Search code examples
oracle-databaseapache-sparkpysparkamazon-redshiftaws-glue

How to resolve the following AWS Glue error while writing to Redshift using Spark: "ORA-01722: invalid number"?


I am trying to read from an Oracle database and write to a Redshift table using PySpark.

# Reading data from Oracle
oracle_df = spark.read \
    .format("jdbc") \
    .option("url", oracle_url) \
    .option("dbtable", oracle_table) \
    .option("user", oracle_user) \
    .option("password", oracle_password) \
    .option("driver", oracle_driver_name) \
    .load()

Selecting only a few columns:

selected_df = oracle_df.select("Col1", "Col2")

Printing schema:

selected_df.printSchema()

|-- Col1: decimal(38,10) (nullable = true)
|-- Col2: decimal(38,10) (nullable = true)
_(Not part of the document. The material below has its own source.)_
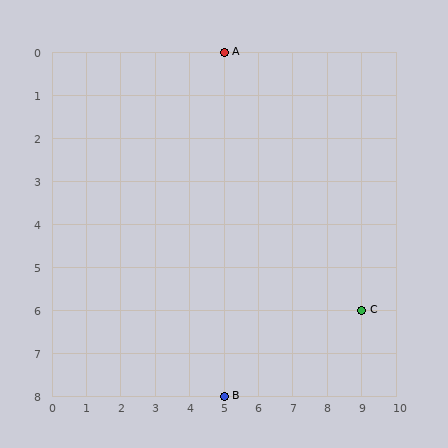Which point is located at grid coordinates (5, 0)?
Point A is at (5, 0).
I have converted all the columns to string:

for col_name in selected_df.schema.names:
    selected_df = selected_df.withColumn(
        col_name, 
        coalesce(selected_df[col_name].cast(StringType()), lit(""))
    )

 |-- Col1: string (nullable = false)
 |-- Col2: string (nullable = false)

When I write the Dataframe to Redshift, I get the error o323.save. ORA-01722: invalid number.
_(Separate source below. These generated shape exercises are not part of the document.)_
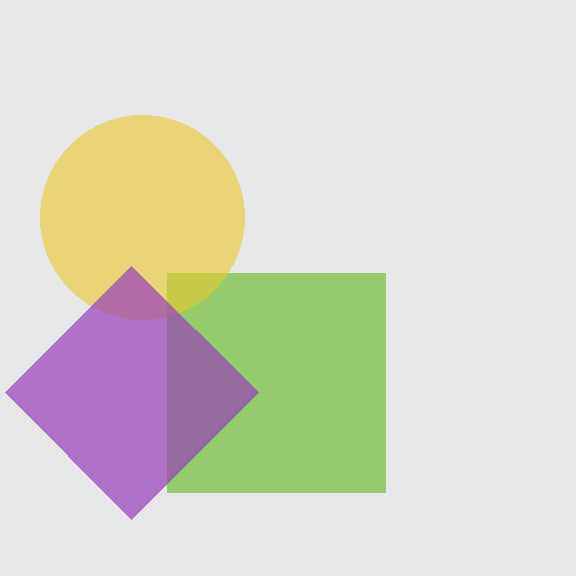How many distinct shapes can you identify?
There are 3 distinct shapes: a lime square, a yellow circle, a purple diamond.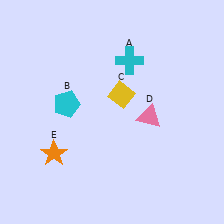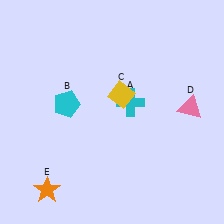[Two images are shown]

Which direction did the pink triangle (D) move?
The pink triangle (D) moved right.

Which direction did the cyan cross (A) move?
The cyan cross (A) moved down.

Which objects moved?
The objects that moved are: the cyan cross (A), the pink triangle (D), the orange star (E).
# Redshift Connection Configuration
redshift_connection_name = 'redshift_connection'
redshift_connection_options = glueContext.extract_jdbc_conf(redshift_connection_name)
redshift_url = redshift_connection_options["fullUrl"]
redshift_user = redshift_connection_options["user"]
redshift_password = redshift_connection_options["password"]
redshift_driver_name = "com.amazon.redshift.jdbc42.Driver"
redshift_table = "test_schema.main_last"

# Writing data to Redshift
selected_df.write \
    .format("jdbc") \
    .option("driver", redshift_driver_name) \
    .option("url", redshift_url) \
    .option("dbtable", redshift_table) \
    .option("user", redshift_user) \
    .option("password", redshift_password) \
    .option("tempdir", "s3://glue-temp/") \
    .mode("overwrite") \
    .save()

I have made sure the Redshift DDL:

CREATE TABLE test_schema.main_last (
    Col1 character varying(256) ENCODE lzo,
    Col2 character varying(256) ENCODE lzo,

Solution

  • ORA-01722: invalid number is ORACLE error caused by failed attempted conversion to number either explicite or implicite. What you do after (outside Oracle), in this case, is irrelevant. Your Oracle's Select command returned this error.
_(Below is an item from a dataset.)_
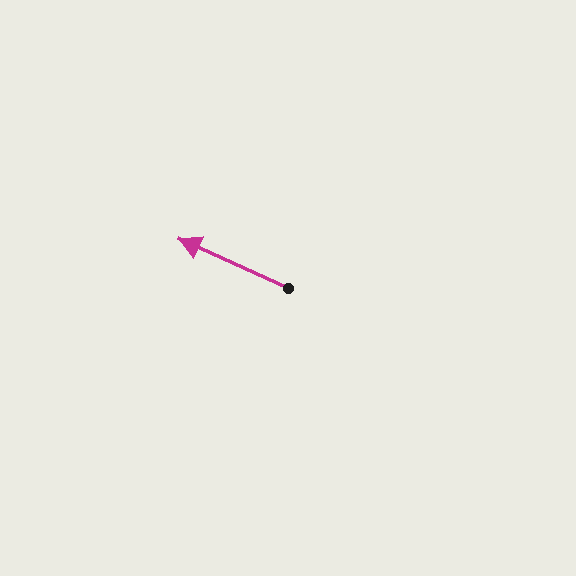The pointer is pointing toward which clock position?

    Where the error comes from:

    # Reading data from Oracle
    oracle_df = spark.read \
        .format("jdbc") \
        .option("url", oracle_url) \
        .option("dbtable", oracle_table) \
        .option("user", oracle_user) \
        .option("password", oracle_password) \
        .option("driver", oracle_driver_name) \
        .load()
    

    The above code runs "Select [column list] From oracle_table" statement in Oracle database and that statement errors as ORA-01722 Invalid number.

    Possible solution:
    Since the error is raised by reading data from Oracle, make sure you control what you are reading and how. Is it possible that you are loading the data from an Oracle view, not a table, it looks just like there is an error in the view definition and/or view data that you are reading from. If that is the case then it will be more complicated to solve this - unless you have access to the view.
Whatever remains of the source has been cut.